It was a hot July three years ago and Manassas Park Eagle Scout candidate Lionel Vidal stared into the sepia-colored water of the huge lake and wrestled with an almost overwhelming desire not to jump in.
He knew how to swim, but this was his fifth attempt at trying to pass the swimming test. Without passing, he couldn’t go on to being named an Eagle Scout. Lake Merriwether, at the Goshen Scout Reservation in rural Virginia near Lexington, is a bucolic setting.
As he stood on the dock, it was if he was replaying the conundrum captured by 19th century German satirist Heinrich Heine when he wrote about the difference between men of thought and men of action. Vidal had clearly plotted out the swimming test in his head, now he had to make the choice—was he a man of action?
Yes, he was. He jumped in. And casually, as casually as he dared, swam through the brown Virginia lake water of indeterminate depth.
“It was hot and we really couldn’t wait to get into the water,” recalled Vidal, 18. “I just thought to myself, I’m going to blow through this test and not worry about what’s underneath, on the bottom.”
By passing the test in 2009, Vidal earned the swimming merit badge, moving him that much closer to being named an Eagle Scout, which happened last year. Vidal is one of three Eagle Scouts from Manassas Park’s Troop 1370 – the others are Kyle Brendel and Augustus MacDonald.
Vidal started scouting at six-years-old, when his family moved here from New York City. It wasn’t his decision, his mother signed him up. But it’s been a blast, he said. “It’s really been a great time,” he said.
In order to become an Eagle Scout a Boy Scout must, in addition to many other things, obtain the rank of Life Scout, earn 21 merit badges, complete a service project and hold a leadership position within the organization.
The service project was tough, Vidal said. His buddy had done a local food drive and Vidal said he didn’t want to copy off of him. He finally came up with the idea of doing a book drive, collecting used books to be donated to PEFAN, a nonprofit which helps children and youth.
He collected books from all over town, setting up drop boxes and taking out advertisements. In the end, he sent off about 10 boxes of books to the group, which then distributed them to poor children who didn’t have independent access to such reading material.

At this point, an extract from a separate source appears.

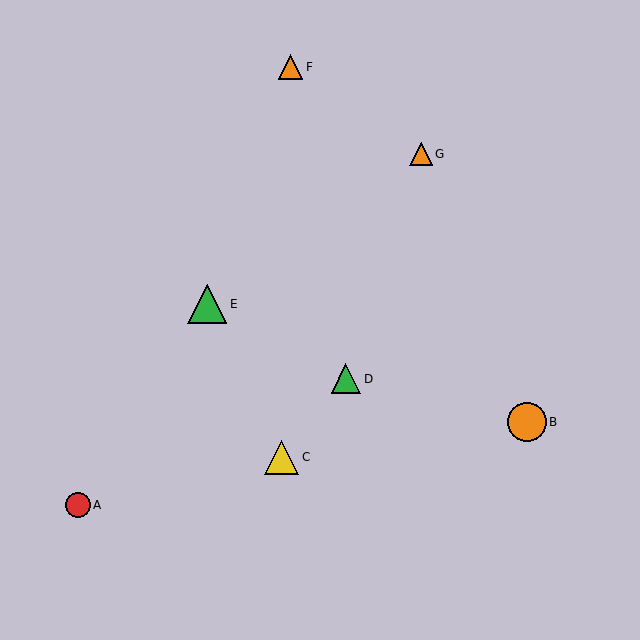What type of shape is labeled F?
Shape F is an orange triangle.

His leadership position was Troop Guide, sort of a mentor for guiding new scouts who join, said troop Scoutmaster Kevin Brendel, Kyle’s dad. Vidal always had a never-give-up spirit about him, Brendel said.
“Lionel's accomplishments in Boy Scouts are a direct reflection of his perseverance to master the requirements and the many merit badges,” Brendel said. “No matter how difficult, he never gave up. Lionel's learning to swim and completing the Swimming Merit Badge are an example of his perseverance.”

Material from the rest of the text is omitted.